According to a ruling of the European Court of Justice, the EU and the USA had until the end of January 2016 to negotiate a new Safe Harbor agreement. In its October 6, 2015 ruling, the European Court of Justice had declared that the USA did not offer a sufficient level of data protection and it was therefore not lawful to transfer personal data. The negotiating parties have not yet submitted any results and so the grace period has expired. Companies can no longer invoke the EU Safe Harbor agreement for transatlantic data transfers.

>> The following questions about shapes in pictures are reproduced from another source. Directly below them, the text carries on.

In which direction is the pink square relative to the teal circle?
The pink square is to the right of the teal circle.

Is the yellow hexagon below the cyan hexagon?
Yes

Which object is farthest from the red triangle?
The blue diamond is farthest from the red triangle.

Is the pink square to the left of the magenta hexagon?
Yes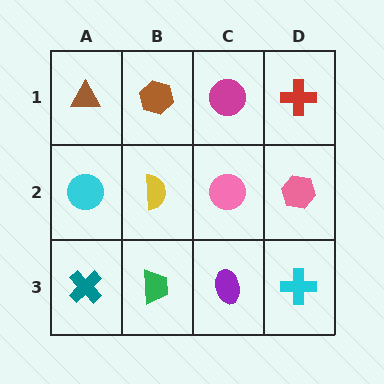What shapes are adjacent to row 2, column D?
A red cross (row 1, column D), a cyan cross (row 3, column D), a pink circle (row 2, column C).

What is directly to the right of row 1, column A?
A brown hexagon.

No solution has been found for the ECJ’s criticisms, namely the extensive government monitoring in the USA and the lack of legal recourse. This does not surprise experts in this area. The situation for companies is drastic, though. They have lost legal grounds for transferring data to the USA. The impact is not limited to large, multinational corporations; it also affects medium-sized companies. If a Swiss company exchanges customer data with a subsidiary in the USA, for example in a shared customer file, it is now in a legally sensitive gray zone. Caution should also be exercised when using cloud services provided by American data centers.

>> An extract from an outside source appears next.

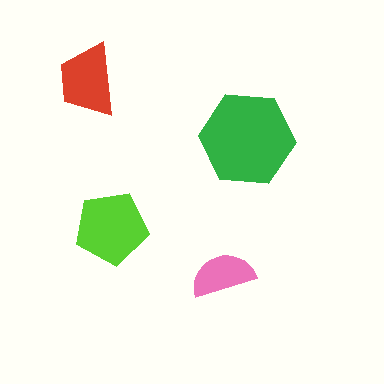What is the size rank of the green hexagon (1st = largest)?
1st.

The Federal Data Protection and Information Commissioner (FDPIC) in Switzerland notes: “The FDPIC, as well as the Federal Council, will continue to closely monitor the negotiations between the EU and the USA and take action in accordance with the result of these negotiations. We have to bear in mind that the affected persons in Switzerland always have the option of having a civil court rule on the planned data delivery to the USA.” The discontinuation of the agreement causes legal uncertainty. Therefore, multinational corporations are currently reviewing their data center strategy in terms of the chosen location. Because it is to be expected that EU data protection officials will seek to file suit against offending companies.